We need look no further than one of NYSUT’s parent unions. Last year, the National Education Association’s net assets were nearly $300 million. “One important indicator of an organization’s financial strength is its net assets,” NEA’s secretary-treasurer reported. “Net assets should be a positive balance, sufficient to support future growth and stabilize an organization in troubled times.”

NYSUT fails on all three counts.
Its long-term debt might be manageable if it were handling current assets responsibly, but the union has been running deficits annually for nearly a decade, resulting in an accumulated debt of $144 million.
To be clear, that’s not a projection — it’s what spending more than you bring since 2007–2008 looks like.
Privately at least, NYSUT officers recognize the danger. Last year, Rick Karlin of the Albany Times Union reported on an internal NYSUT memo that warned the union’s pension reserves could be depleted in five years.
With elections approaching, activists are taking notice. NYSUT’s officers dismiss critics outside the union, but it’s difficult to marginalize Harris Lirtzman, whose credentials both as a labor advocate and in the financial world are unique and seemingly impeccable.
Lirtzman became a New York City teacher late in life, after a long career at Merrill Lynch and the New York City Comptroller’s Office, rising to the position of deputy comptroller for administration. As a teacher, Lirtzman was profiled in The New York Times for blowing the whistle on violations of the state’s special education regulations, charges for which he was ultimately vindicated.
Lirtzman has taken a special interest in NYSUT’s finances. In a letter to New York City education blogger Norm Scott, he described its situation bluntly, charging that it used member dues to pay overdue debts.
“NYSUT is a Ponzi scheme,” he said. “So long as the cash keeps moving from dues-paying members to NYSUT to the AFT to the UFT and back around it can keep its doors open.”
But he suggested that if the flow of dues slows for any reason, the structure collapses. “No one ever suspected that the cash could stop,” he said. “But it will stop and soon.”
Lirtzman explained in layman’s terms the two ways to fund a retirement system. “You can either make arrangements to pay for those commitments by funding them over time and investing those funds to earn more money,” he wrote. “Or you can take cash that comes in today from member dues and use it to pay the benefits you owe your current and retired employees.

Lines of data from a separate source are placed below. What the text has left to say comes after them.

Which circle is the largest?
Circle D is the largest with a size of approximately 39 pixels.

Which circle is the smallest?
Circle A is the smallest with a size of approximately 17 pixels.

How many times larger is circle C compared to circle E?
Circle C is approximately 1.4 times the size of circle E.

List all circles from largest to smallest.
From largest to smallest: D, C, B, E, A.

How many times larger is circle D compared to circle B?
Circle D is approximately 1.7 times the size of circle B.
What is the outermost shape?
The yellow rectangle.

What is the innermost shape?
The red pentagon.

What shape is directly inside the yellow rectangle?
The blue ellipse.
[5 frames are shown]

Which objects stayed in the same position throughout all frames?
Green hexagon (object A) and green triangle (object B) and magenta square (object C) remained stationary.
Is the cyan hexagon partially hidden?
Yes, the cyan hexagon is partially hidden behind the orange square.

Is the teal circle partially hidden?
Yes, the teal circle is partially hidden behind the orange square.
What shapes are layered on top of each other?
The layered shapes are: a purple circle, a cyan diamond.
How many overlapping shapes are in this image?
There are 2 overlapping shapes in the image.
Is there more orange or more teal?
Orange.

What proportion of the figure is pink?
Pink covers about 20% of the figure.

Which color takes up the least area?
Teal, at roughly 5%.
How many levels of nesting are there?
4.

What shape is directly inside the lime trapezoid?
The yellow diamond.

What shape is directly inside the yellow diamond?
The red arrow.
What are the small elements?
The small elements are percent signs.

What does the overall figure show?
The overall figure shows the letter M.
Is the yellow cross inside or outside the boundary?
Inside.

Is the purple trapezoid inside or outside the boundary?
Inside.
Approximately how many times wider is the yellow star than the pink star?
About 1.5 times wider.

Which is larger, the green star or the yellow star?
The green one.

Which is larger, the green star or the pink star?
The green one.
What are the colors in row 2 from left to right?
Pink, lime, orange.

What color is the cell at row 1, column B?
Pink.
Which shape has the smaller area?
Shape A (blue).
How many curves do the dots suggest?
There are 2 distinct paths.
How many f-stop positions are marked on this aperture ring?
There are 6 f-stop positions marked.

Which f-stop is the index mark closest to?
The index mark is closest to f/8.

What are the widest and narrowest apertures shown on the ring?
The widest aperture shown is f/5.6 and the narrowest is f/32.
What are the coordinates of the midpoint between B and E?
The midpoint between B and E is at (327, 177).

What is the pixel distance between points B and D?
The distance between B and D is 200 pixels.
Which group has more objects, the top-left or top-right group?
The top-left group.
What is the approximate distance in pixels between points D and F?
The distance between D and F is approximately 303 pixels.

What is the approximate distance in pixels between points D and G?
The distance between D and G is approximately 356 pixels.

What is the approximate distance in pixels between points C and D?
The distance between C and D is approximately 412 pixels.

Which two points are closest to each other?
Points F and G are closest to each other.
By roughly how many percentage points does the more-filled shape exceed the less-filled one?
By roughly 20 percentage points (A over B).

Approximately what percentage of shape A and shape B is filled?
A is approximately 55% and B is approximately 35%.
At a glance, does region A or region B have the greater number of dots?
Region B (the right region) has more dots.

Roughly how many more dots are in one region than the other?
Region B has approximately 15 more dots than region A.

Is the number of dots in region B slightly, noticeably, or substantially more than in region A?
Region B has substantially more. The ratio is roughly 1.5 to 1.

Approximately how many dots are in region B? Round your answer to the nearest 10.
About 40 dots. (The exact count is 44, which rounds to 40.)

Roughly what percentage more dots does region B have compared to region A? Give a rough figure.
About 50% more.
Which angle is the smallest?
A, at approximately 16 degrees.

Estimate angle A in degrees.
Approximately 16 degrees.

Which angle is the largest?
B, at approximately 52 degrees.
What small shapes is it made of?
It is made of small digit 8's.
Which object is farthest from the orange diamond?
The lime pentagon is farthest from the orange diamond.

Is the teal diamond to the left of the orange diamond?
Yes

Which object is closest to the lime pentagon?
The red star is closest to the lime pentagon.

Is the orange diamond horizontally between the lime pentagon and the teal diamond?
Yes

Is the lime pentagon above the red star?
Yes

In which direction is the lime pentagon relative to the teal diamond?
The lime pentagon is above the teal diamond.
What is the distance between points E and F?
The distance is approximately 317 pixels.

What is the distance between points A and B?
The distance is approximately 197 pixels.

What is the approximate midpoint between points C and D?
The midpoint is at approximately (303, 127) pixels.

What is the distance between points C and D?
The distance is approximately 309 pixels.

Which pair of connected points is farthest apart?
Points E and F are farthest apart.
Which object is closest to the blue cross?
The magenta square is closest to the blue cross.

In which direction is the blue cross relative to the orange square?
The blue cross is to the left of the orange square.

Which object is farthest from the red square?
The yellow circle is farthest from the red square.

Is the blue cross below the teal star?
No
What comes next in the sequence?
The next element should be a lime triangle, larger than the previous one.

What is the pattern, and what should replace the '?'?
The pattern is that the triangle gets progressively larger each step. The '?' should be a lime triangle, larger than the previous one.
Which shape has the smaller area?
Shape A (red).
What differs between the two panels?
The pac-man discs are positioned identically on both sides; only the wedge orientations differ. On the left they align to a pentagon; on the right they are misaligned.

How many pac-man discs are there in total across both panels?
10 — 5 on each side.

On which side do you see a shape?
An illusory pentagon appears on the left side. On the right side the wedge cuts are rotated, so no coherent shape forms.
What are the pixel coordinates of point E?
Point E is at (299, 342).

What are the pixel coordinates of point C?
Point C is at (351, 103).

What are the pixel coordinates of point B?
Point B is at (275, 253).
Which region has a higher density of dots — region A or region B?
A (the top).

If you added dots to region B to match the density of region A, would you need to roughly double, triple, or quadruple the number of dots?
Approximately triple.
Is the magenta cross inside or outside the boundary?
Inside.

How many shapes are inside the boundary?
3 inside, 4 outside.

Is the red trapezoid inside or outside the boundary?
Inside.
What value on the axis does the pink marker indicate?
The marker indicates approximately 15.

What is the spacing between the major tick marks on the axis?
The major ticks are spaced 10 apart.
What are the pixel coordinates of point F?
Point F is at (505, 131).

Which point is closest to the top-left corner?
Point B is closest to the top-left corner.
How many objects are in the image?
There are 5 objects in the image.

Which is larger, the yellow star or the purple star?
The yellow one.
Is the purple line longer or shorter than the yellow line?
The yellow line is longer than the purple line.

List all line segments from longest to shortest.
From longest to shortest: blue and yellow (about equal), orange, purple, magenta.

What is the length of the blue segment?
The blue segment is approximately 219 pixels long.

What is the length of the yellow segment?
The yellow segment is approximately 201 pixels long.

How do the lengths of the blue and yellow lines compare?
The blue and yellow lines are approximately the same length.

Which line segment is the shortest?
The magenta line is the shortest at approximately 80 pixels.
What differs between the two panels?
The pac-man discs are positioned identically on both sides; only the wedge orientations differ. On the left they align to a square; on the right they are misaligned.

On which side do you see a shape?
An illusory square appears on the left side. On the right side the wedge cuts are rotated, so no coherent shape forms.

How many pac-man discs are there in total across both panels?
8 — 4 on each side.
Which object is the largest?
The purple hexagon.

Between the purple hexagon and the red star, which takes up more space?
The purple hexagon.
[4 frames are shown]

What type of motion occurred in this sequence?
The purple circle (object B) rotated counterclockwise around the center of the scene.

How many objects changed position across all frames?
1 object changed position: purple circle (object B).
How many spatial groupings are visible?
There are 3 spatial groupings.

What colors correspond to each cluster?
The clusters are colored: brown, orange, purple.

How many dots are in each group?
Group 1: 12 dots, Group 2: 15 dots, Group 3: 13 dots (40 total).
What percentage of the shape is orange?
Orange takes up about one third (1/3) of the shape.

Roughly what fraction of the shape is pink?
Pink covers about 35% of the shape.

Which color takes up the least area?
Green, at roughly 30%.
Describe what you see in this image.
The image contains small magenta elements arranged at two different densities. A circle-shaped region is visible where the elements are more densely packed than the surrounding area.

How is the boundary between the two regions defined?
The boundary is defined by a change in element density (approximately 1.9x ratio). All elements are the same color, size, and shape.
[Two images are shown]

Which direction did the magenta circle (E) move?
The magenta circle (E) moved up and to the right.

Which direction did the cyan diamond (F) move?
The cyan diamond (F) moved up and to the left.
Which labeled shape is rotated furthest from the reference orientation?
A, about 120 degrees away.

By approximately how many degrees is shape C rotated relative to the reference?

The first way is prudent but can be expensive. The second way can work but only if everything plays out the way you hope.”
In this scenario, a Friedrichs-type court action that results in an end to agency fees (paid by non-member teachers who benefit from collective bargaining) or an economic downturn that forces downsizing of school staffs could create a crisis.
Lirtzman thinks drastic action is necessary. “We can keep the worst of this from happening if we take the time, now, to understand how badly NYSUT is managed, how terribly our money is being misused and how much we will lose if we don’t act,” he wrote. “I hope that the political strategy [voting out incumbent NYSUT leaders] works in the long run. I’m afraid that we don’t have the long run to find out.”
As The New York Times suggested in that profile, “Perhaps it pays to heed Harris Lirtzman.”